La conclusione dei meticolosi lavori di manutenzione, avviati nel mese di ottobre 2025 e realizzati con cura da Zètema Progetto Cultura per conto della Sovrintendenza Capitolina, segna un momento fondamentale per il patrimonio monumentale di Roma.
Questo edificio in stile neoclassico deve la sua inconfondibile fisionomia all’intervento di diversi architetti e artisti di fama, tra i quali spicca il genio di Giuseppe Valadier, che a partire dagli inizi dell’800 trasformarono la residenza in un capolavoro di eleganza. Con la sua ampia cordonata di accesso e il prospetto colonnato, caratterizzato da un maestoso timpano che ospita un pregiato altorilievo in terracotta di Rinaldo Rinaldi raffigurante una scena di Bacco di ritorno dalle Indie, il Casino si staglia tra le strutture più caratteristiche all’interno della Villa. Oltre la facciata, la struttura cela al suo interno sale e ambienti di rappresentanza riccamente decorati secondo il gusto dell’epoca, pronti a stupire nuovamente il pubblico.
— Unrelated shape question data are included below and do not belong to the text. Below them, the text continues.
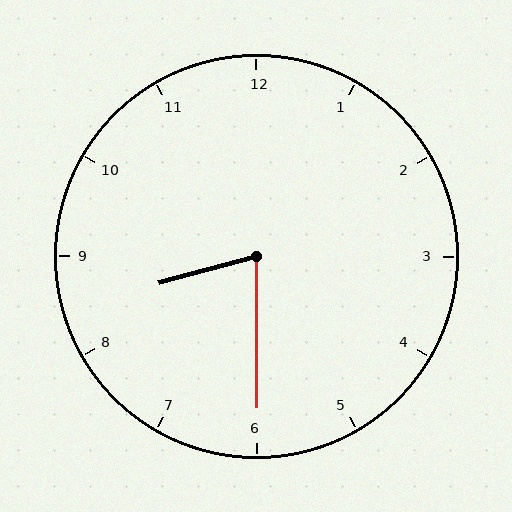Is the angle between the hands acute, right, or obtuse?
It is acute.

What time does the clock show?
8:30.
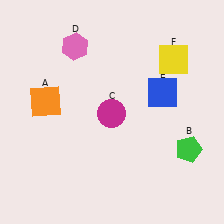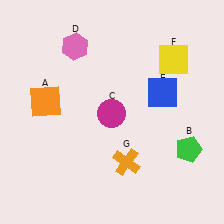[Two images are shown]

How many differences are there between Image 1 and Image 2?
There is 1 difference between the two images.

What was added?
An orange cross (G) was added in Image 2.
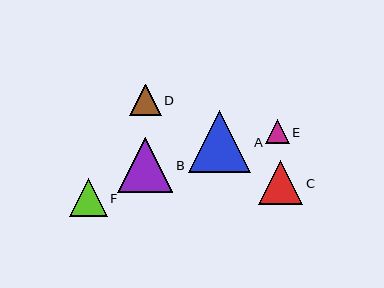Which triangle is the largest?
Triangle A is the largest with a size of approximately 62 pixels.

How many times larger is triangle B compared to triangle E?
Triangle B is approximately 2.3 times the size of triangle E.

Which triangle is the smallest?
Triangle E is the smallest with a size of approximately 24 pixels.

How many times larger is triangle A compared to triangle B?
Triangle A is approximately 1.1 times the size of triangle B.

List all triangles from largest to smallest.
From largest to smallest: A, B, C, F, D, E.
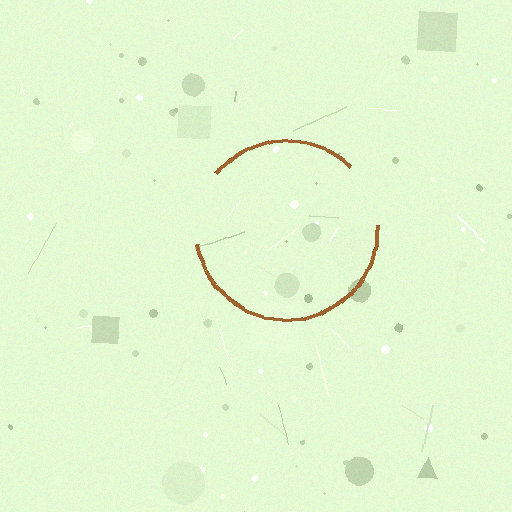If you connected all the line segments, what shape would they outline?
They would outline a circle.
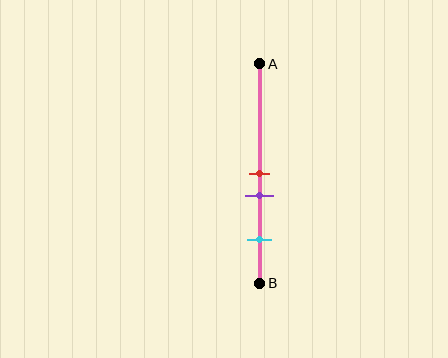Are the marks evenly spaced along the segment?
No, the marks are not evenly spaced.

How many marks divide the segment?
There are 3 marks dividing the segment.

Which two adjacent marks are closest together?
The red and purple marks are the closest adjacent pair.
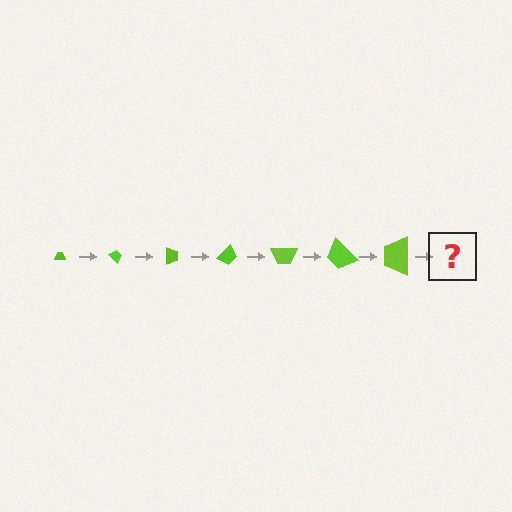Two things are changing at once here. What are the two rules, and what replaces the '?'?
The two rules are that the trapezoid grows larger each step and it rotates 45 degrees clockwise each step. The '?' should be a trapezoid, larger than the previous one and rotated 315 degrees clockwise from the start.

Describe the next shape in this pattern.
It should be a trapezoid, larger than the previous one and rotated 315 degrees clockwise from the start.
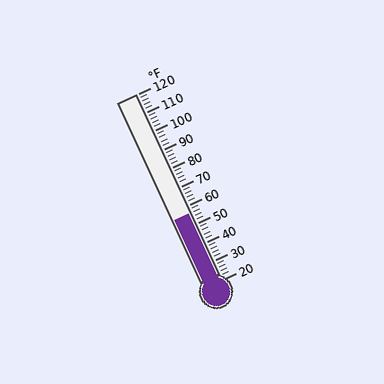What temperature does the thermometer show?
The thermometer shows approximately 56°F.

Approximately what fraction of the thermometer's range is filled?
The thermometer is filled to approximately 35% of its range.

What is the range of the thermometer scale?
The thermometer scale ranges from 20°F to 120°F.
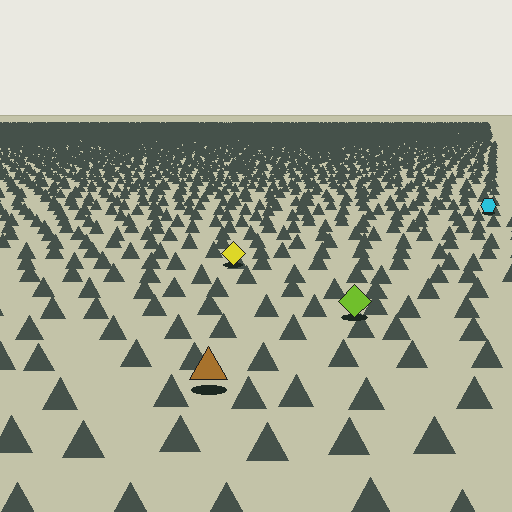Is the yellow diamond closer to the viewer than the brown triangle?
No. The brown triangle is closer — you can tell from the texture gradient: the ground texture is coarser near it.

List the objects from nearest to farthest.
From nearest to farthest: the brown triangle, the lime diamond, the yellow diamond, the cyan hexagon.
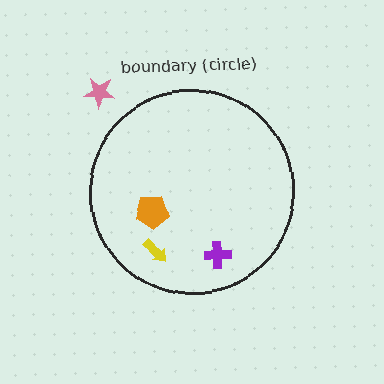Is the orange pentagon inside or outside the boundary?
Inside.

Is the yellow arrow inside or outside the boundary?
Inside.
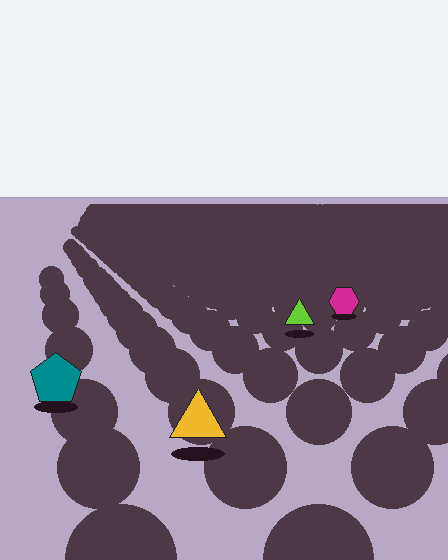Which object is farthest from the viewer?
The magenta hexagon is farthest from the viewer. It appears smaller and the ground texture around it is denser.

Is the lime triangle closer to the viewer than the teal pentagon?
No. The teal pentagon is closer — you can tell from the texture gradient: the ground texture is coarser near it.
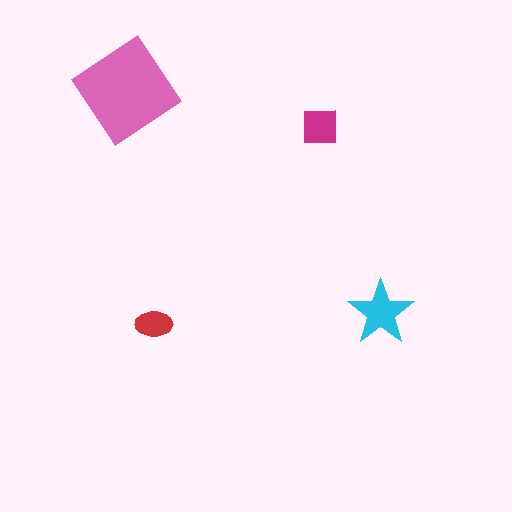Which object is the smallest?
The red ellipse.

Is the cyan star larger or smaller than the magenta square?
Larger.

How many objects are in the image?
There are 4 objects in the image.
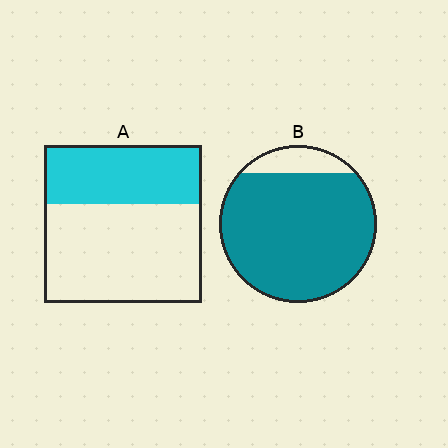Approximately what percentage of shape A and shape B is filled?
A is approximately 35% and B is approximately 90%.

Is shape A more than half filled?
No.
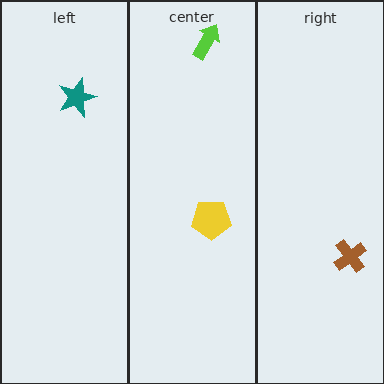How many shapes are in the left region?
1.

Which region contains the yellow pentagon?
The center region.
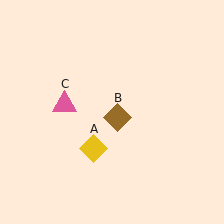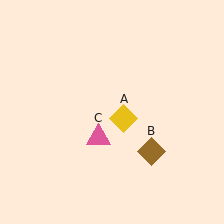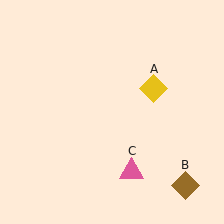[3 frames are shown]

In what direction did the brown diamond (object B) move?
The brown diamond (object B) moved down and to the right.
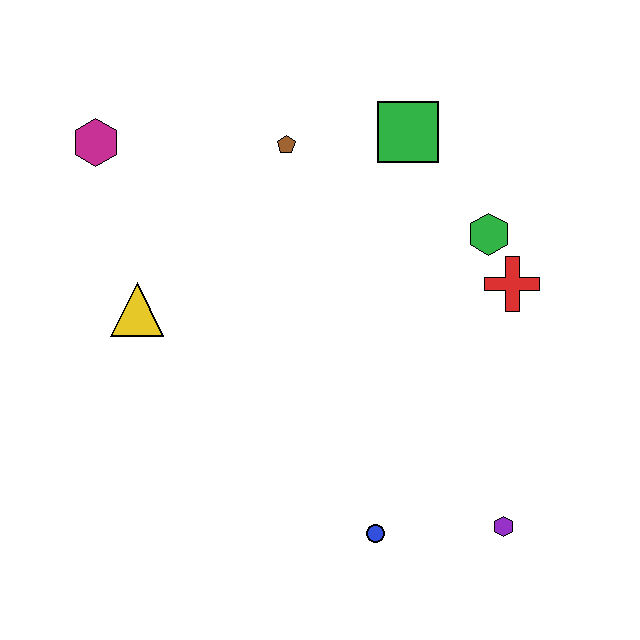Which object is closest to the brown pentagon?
The green square is closest to the brown pentagon.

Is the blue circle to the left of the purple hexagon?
Yes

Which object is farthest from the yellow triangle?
The purple hexagon is farthest from the yellow triangle.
L’intervento conservativo ha interessato in modo capillare le facciate e tutte le decorazioni architettoniche aggettanti, includendo il restauro completo del sopracitato altorilievo. Non meno importante è stata la manutenzione degli infissi lignei, che ha previsto la revisione e la parziale sostituzione delle persiane e dei portoni per garantire la perfetta conservazione del complesso. Tale operazione non è un evento isolato, ma si inserisce armoniosamente nel quadro di un ampio programma di valorizzazione in corso da tempo su tutta Villa Torlonia. Questo percorso di rinascita ha già visto tappe significative, come l’apertura al pubblico nel 2024 del bunker utilizzato come rifugio nel corso della seconda guerra mondiale, oggi fruibile grazie a un allestimento site-specific e immersivo, e la riapertura nel 2025 del Museo della Scuola Romana. Quest’ultimo vanta un nuovo allestimento che comprende oltre 150 opere del periodo compreso tra la prima e la seconda guerra mondiale, un’offerta culturale di altissimo livello già apprezzata da oltre 27.000 visitatori.
Ad attrarre costantemente cittadini e turisti ha contribuito inoltre un ricco programma di mostre ospitate nei diversi musei della Villa; si ricordano in particolare la mostra antologica di Antonio Scordia presso il Casino dei Principi e quella appena conclusa di Niki Berlinguer alla Casina delle Civette, entrambe accolte da un notevole successo di pubblico. Parallelamente al restauro architettonico, una cura particolare è stata riservata di recente al verde e all’ambiente della Villa in stretta collaborazione con il Dipartimento Tutela Ambientale. Oltre al rifacimento di alcuni percorsi viari e alla messa in sicurezza delle alberature a rischio cedimento, è prevista entro febbraio 2026 la sostituzione di una quantità significativa di piante. Il progetto di reintegro delle essenze storiche mira a preservare l’identità botanica del sito attraverso la piantumazione di esemplari selezionati come Quercus ilex, Pinus halepensis, Pinus Pinea, Cupressus sempervirens e Cedrus Libani, restituendo così alla cittadinanza un polmone verde integro e storicamente coerente.